# Открытый раздел > После рождения >  ГВ-фото-марафон!

## Домик в деревне

Поступило прекрасное предложение, оно же в рамках Всемирной Недели Грудного Вскармливание, открыть одноименную тему с фотографиями. Поделиться красотой и нежностью =)))
Вот моя толика. Прошу обратить внимание, снято в моем любимом клубе Леля!

----------


## Еленк@

Воот, а кошка бдит! ))

----------


## Polixenia

*Олеся*, спасибо за темку! 

Вы с Зоей волшебные, и у тебя такой взгляд))) 

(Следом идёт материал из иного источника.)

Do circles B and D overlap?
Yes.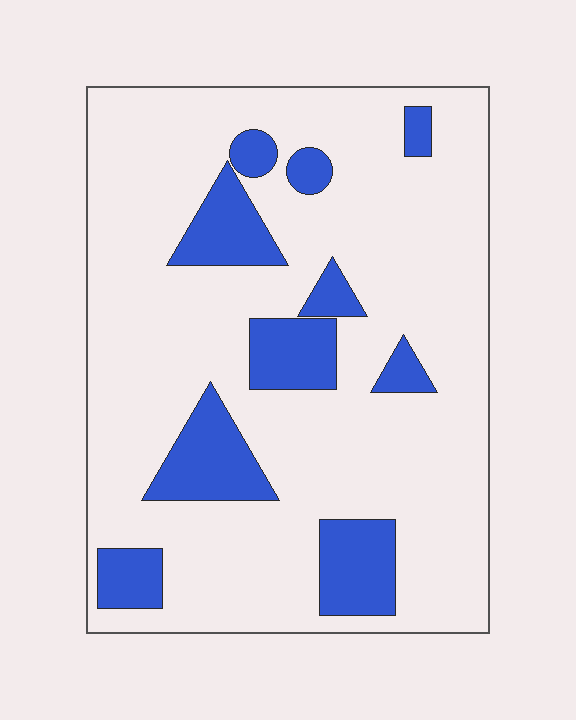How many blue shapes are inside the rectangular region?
10.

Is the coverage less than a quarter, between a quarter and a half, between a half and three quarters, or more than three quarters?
Less than a quarter.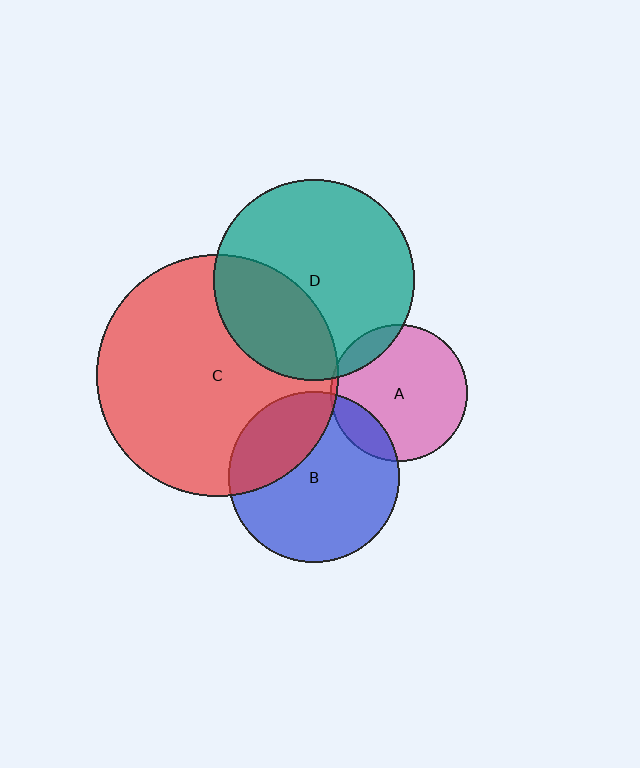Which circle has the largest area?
Circle C (red).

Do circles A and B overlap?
Yes.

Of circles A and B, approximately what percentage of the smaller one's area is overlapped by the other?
Approximately 15%.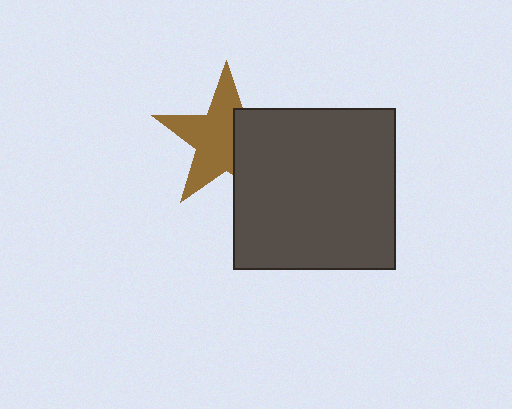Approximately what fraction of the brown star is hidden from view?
Roughly 38% of the brown star is hidden behind the dark gray square.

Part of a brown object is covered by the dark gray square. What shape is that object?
It is a star.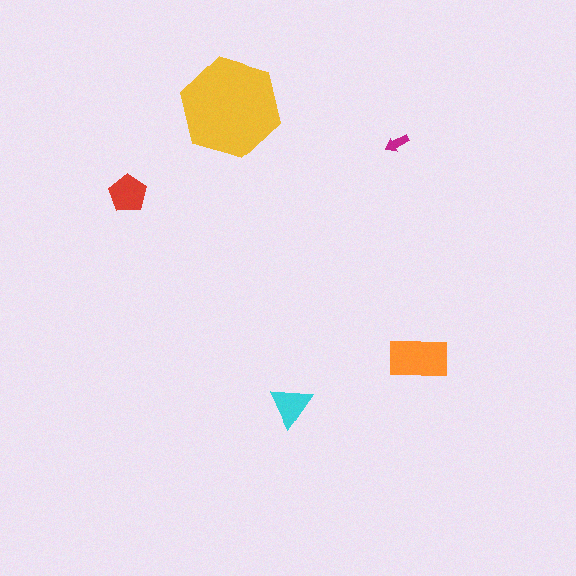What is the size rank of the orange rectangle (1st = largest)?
2nd.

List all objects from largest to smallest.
The yellow hexagon, the orange rectangle, the red pentagon, the cyan triangle, the magenta arrow.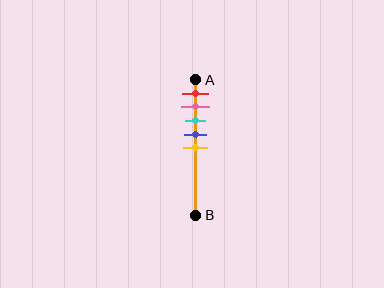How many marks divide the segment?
There are 5 marks dividing the segment.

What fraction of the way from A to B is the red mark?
The red mark is approximately 10% (0.1) of the way from A to B.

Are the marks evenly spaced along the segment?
The marks are evenly spaced relative to one another, but the end sections next to A and B have different lengths, so they do not divide the segment into equal parts.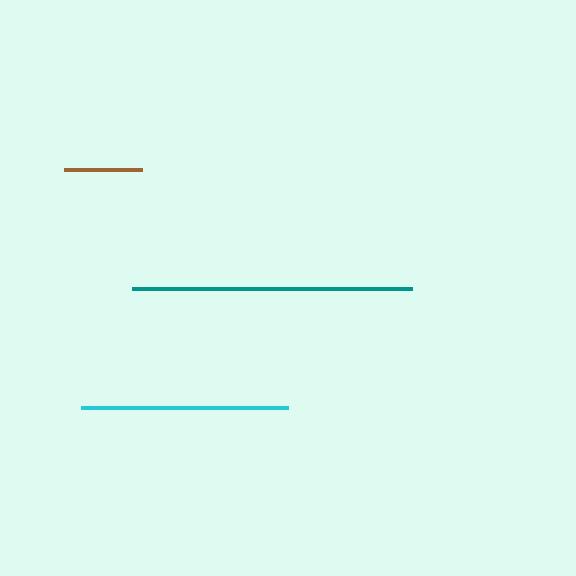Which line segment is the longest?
The teal line is the longest at approximately 279 pixels.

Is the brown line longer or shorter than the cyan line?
The cyan line is longer than the brown line.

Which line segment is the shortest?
The brown line is the shortest at approximately 78 pixels.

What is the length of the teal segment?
The teal segment is approximately 279 pixels long.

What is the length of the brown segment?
The brown segment is approximately 78 pixels long.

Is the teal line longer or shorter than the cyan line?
The teal line is longer than the cyan line.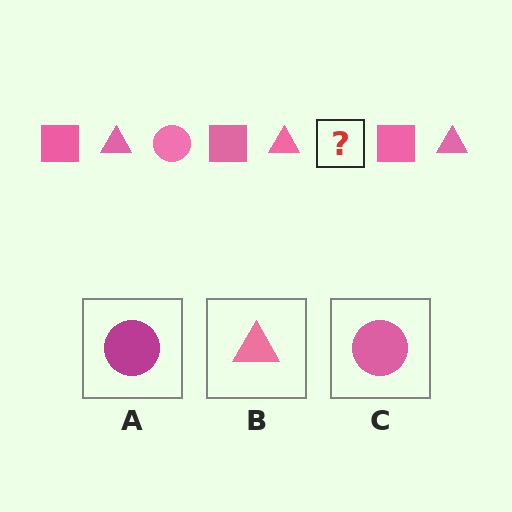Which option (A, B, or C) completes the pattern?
C.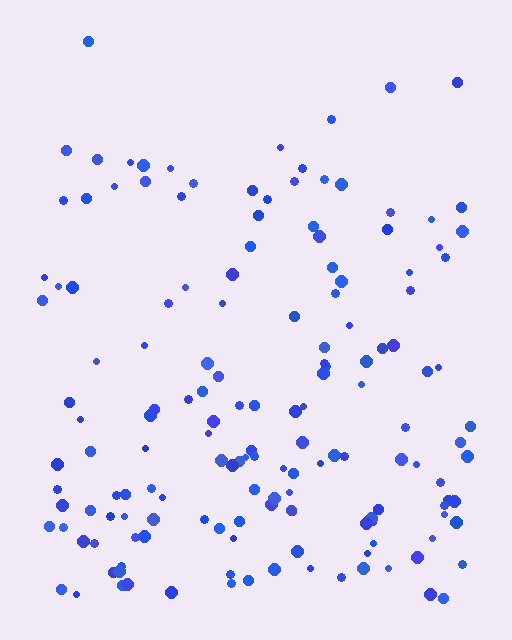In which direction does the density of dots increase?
From top to bottom, with the bottom side densest.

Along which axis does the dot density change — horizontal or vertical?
Vertical.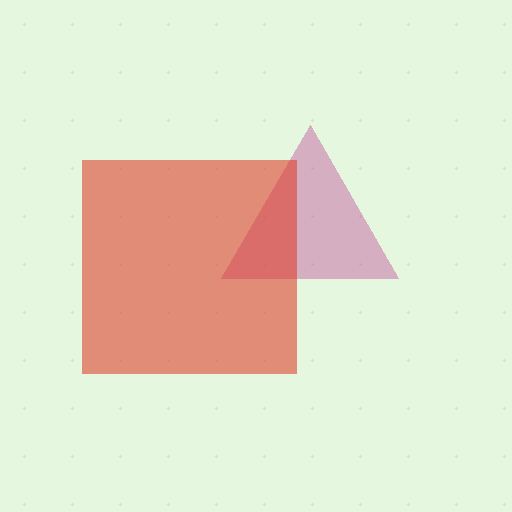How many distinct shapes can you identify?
There are 2 distinct shapes: a magenta triangle, a red square.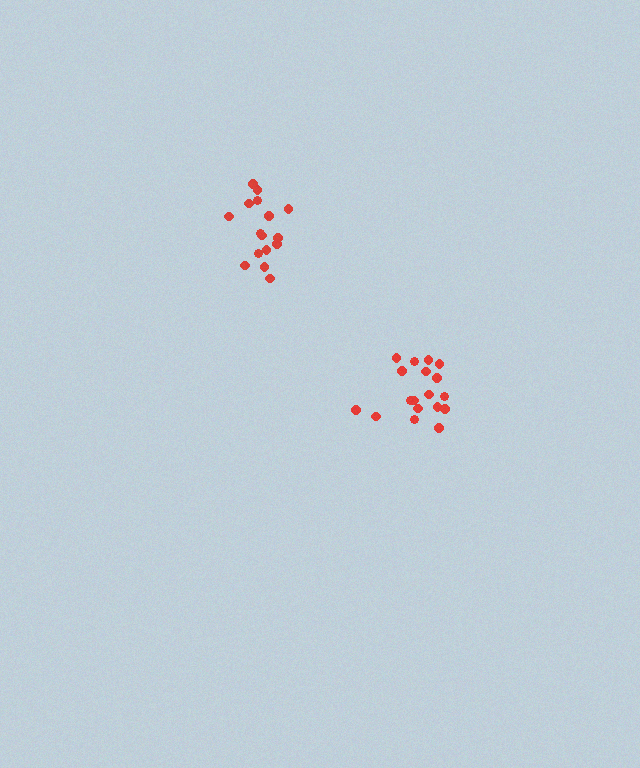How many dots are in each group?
Group 1: 16 dots, Group 2: 18 dots (34 total).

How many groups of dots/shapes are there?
There are 2 groups.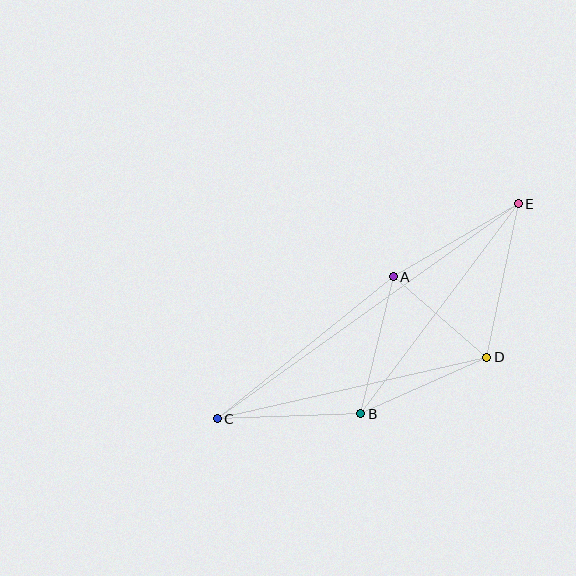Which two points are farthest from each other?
Points C and E are farthest from each other.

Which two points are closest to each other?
Points A and D are closest to each other.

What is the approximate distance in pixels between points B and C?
The distance between B and C is approximately 144 pixels.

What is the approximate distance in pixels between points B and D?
The distance between B and D is approximately 138 pixels.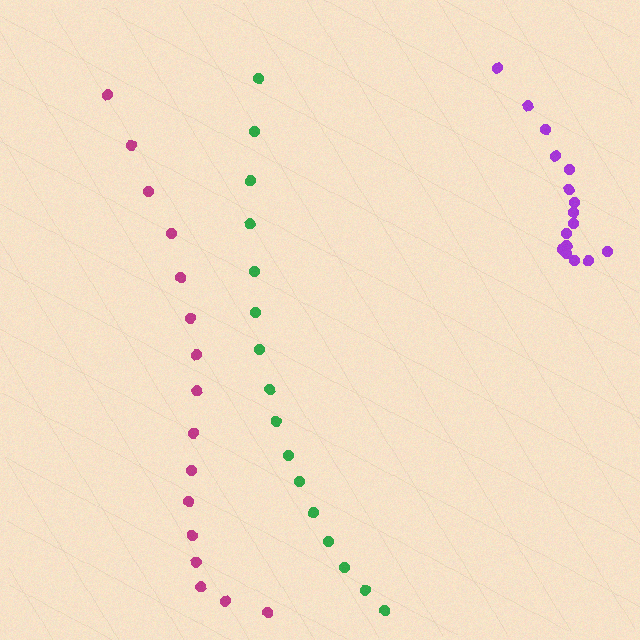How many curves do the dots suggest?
There are 3 distinct paths.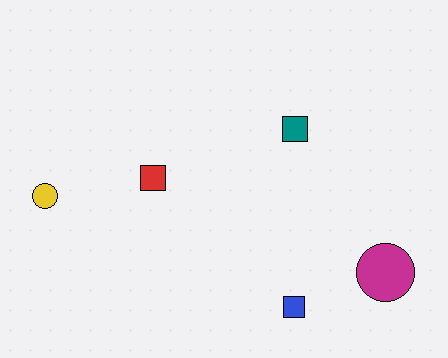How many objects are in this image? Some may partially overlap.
There are 5 objects.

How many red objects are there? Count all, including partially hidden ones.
There is 1 red object.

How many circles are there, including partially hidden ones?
There are 2 circles.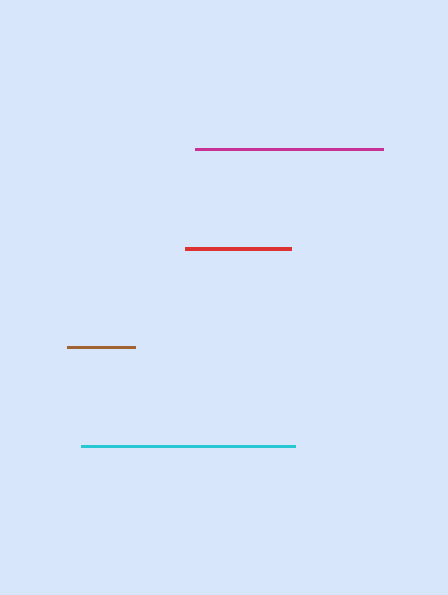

*Еленк@*, вы прелестны! И кошка тоже))) вообще люблю фотки деток с животными, они очень живые и трогательные получаются.

----------


## Polixenia

а я продублирую сюда фотки, которые уже есть на слингофотомарафоне. Просто там они не в тему как бы, а тут - самое им место

----------


## Еленк@

* Polixenia* Спасибо! Сейчас кормлю - дочка на колени и не влазит!  Фотка-то двухлетней давности  :Wink:

----------


## Еленк@

Ой, групповое фото прелестно! Прямо завтрак на траве! А мама справа не в вояже от Айловмам часом?

----------


## Polixenia

> * Polixenia* Спасибо! Сейчас кормлю - дочка на колени и не влазит!  Фотка-то двухлетней давности


а сколько сейчас дочке?

----------


## Polixenia

> Ой, групповое фото прелестно! Прямо завтрак на траве! А мама справа не в вояже от Айловмам часом?


ага, "Вояжик")))

----------


## Еленк@

2 года и 4 месяца

----------


## Polixenia

> 2 года и 4 месяца


какие вы умнички!!!

----------


## Домик в деревне

А вы только детей кормите? А мы еще и драконов!
IMG_7391..JPG

----------


## Polixenia

правильно, мама может все, что угодно, даже дракона выкормить)))

----------


## Амина

На мосту) август 2010, Тиму 2 года)

----------